I selected the metal because it was some I had in stock, to within a thou of the drawing's 0.5" diameter. The drawings specified mild-steel.
Problem: on the very last of 8 holes (2 holders, one inch sizes, the other metric), I inadvertently put the tap into the opposite hole and snapped it.
It may have been a slightly blunt tap, and that would not have helped. I'd already scrapped two part-made holders the same way!
The broken piece is within the holder, the fracture just clear of the hole it had cut, and held by perhaps one turn in the opposite hole, with the point just peering out of the surface.
I tried leaving it overnight in hydrochloric acid, but that didn't do much beyond re moving remnants of tapping-compound and turning the acid slightly green.
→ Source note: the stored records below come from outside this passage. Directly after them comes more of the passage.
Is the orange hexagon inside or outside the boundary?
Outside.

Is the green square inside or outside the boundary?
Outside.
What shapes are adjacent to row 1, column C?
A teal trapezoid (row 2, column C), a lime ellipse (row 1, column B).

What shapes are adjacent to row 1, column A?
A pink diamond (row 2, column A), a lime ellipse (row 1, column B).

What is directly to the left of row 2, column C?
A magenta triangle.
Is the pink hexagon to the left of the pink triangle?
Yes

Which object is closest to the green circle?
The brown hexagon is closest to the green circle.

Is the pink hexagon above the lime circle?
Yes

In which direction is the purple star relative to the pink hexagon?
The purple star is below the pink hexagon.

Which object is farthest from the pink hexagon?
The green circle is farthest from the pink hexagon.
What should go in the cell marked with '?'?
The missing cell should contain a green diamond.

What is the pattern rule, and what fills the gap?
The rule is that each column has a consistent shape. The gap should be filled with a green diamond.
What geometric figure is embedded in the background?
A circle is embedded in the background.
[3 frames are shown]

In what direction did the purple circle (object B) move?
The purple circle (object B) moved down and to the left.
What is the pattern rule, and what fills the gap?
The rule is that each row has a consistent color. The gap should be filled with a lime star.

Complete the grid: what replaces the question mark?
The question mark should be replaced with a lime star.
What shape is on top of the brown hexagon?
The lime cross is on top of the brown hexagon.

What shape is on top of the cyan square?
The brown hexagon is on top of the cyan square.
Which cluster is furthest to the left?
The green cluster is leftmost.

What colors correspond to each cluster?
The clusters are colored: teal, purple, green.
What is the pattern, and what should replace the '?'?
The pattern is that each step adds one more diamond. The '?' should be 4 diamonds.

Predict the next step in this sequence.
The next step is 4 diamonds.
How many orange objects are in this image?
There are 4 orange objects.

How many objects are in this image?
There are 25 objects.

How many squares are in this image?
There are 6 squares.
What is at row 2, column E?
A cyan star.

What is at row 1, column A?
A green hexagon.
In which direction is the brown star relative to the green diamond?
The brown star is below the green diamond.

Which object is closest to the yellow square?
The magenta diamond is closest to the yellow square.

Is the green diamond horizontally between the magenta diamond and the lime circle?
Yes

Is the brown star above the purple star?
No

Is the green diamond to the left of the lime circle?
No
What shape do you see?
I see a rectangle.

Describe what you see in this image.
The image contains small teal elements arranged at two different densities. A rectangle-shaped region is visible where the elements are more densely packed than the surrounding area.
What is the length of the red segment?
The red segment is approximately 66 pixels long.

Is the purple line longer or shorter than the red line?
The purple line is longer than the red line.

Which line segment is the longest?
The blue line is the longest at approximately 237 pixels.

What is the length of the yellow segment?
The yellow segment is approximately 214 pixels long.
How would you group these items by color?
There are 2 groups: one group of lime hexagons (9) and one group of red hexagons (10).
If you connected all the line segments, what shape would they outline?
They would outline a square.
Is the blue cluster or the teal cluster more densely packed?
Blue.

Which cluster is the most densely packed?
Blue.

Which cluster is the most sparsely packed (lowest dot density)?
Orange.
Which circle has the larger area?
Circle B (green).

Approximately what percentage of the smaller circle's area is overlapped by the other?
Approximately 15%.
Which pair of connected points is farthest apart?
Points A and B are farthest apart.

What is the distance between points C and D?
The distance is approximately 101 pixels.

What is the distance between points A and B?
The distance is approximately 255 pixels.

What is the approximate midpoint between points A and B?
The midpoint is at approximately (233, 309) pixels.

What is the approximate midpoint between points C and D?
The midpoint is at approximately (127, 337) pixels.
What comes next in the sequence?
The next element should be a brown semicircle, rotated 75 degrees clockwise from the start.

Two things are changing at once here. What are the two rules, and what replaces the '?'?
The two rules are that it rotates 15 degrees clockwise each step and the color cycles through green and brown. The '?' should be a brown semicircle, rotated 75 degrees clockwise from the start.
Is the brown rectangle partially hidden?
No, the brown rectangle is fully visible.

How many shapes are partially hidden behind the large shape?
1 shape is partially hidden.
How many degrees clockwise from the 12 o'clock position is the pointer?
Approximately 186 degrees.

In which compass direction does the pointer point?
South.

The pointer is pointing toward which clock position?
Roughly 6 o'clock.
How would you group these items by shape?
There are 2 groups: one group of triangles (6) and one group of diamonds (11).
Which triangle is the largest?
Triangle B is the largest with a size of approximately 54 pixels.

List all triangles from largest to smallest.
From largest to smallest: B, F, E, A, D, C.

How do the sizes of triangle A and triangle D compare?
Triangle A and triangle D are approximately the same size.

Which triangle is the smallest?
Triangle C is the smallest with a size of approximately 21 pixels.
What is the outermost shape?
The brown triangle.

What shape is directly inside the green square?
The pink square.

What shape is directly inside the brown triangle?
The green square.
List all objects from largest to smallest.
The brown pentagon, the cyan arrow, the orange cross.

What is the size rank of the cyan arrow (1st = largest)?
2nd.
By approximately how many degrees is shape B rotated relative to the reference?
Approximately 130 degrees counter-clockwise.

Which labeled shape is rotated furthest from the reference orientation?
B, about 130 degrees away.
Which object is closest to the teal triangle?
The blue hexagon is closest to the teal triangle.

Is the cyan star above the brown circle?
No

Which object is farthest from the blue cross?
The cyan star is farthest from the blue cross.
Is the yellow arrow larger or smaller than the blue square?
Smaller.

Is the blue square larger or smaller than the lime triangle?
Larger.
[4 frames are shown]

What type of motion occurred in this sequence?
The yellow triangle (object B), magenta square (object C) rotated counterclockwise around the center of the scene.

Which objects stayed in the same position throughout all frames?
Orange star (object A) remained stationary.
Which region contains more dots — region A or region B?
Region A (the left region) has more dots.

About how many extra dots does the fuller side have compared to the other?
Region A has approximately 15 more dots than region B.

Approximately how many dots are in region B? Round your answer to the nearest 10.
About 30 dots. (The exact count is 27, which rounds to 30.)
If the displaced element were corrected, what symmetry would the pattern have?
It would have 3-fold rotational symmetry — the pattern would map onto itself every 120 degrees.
However, after very thorough washing I found the fragment of tap is very slightly loose; but there is insufficient room to back it off so it falls out, even if I could gain any purchase on it.
SO….
Before resigning myself to making yet another holder, can anyone please suggest a viable and readily-available "solvent" that will corrode the tool-steel tap fragment away without harming the stainless-steel?
I don't know if the tap is carbon-steel or HSS, or if that would make any difference. Time is not of the essence though , so it would not matter if the corrosive took several days to act.
An alternative might be to try to break the piece between a steel rod inserted from one end of the holder, and pin-punch from the other. I realise I would probably have to regrind the punch end afterwards. It also risks damaging the holder bores, but that's academic if I can't remove the bit of tap…
[How will I know which is metric and which imperial, of the two sets of 4 holders in each set? By a shallow groove round the metric ones, similarly to the groove designating the metric Clarkson 'Autolock' collets.]